Most recently, the two organizations teamed up to help write the Promising Pathway Act (PPA) which was introduced to congress in May 2021. The bill could change the way FDA (Food and Drug Administration) drug approval works, a game-changer for diseases like ALS and GBM. Under a new rolling, priority review pathway, the FDA could grant provisional approval to drugs that demonstrate early evidence of efficacy. Patients like Leo with rapidly progressing terminal illness would have access to more options, more hope, and the data gathered from them would be incorporated into the long-term approval process.

The Weisheits have joined in advocating for the bill and hope that people write to their representatives to help get PPA passed. Roxanne has also launched her own website, Cure GBM Now, and started a virtual daily newspaper, Glioblastoma Daily News, to keep readers updated on research taking place worldwide.

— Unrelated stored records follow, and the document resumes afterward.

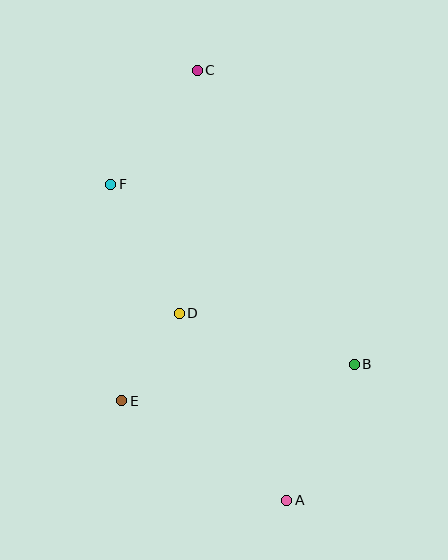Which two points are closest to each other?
Points D and E are closest to each other.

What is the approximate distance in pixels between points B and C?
The distance between B and C is approximately 334 pixels.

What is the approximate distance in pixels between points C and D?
The distance between C and D is approximately 244 pixels.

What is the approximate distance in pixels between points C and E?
The distance between C and E is approximately 339 pixels.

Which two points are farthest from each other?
Points A and C are farthest from each other.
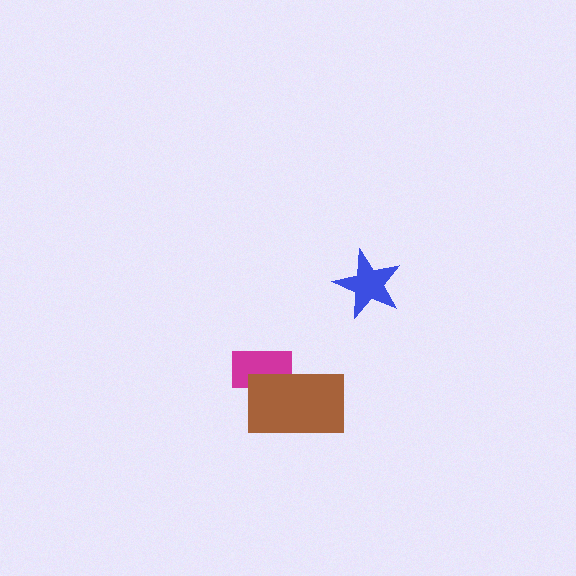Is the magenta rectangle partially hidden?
Yes, it is partially covered by another shape.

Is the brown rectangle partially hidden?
No, no other shape covers it.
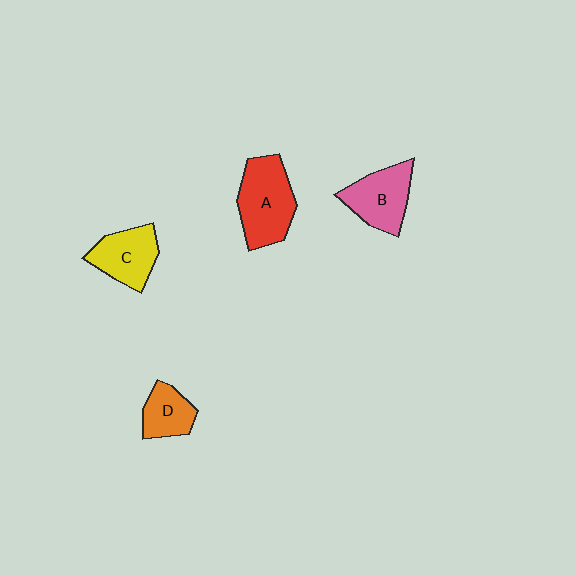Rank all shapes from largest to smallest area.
From largest to smallest: A (red), B (pink), C (yellow), D (orange).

It has been nine months since Leo woke up a little crooked and received his diagnosis. Although his life has changed dramatically, in certain ways, it hasn’t at all. “I’m the type of person who just pushes through,” says Leo, “I keep a routine. Every morning I still get up early at 6:30. I go down and feed the dog like I always did. I make the coffee like I always did. I make breakfast for myself and my daughter.” Leo cannot go on bike rides now or go golfing with his friends, but he loves to cook and established “French Toast Fridays” with Annalise, a weekly tradition they can do together.  

Today, Roxanne is Leo’s support as they navigate his cancer together. “When I think of my husband, I picture a Norman Rockwell painting—he wants to sustain a normal life for as long as possible,” she says. “The main thing is to try to take every day as a gift and remember the things you can be grateful for.”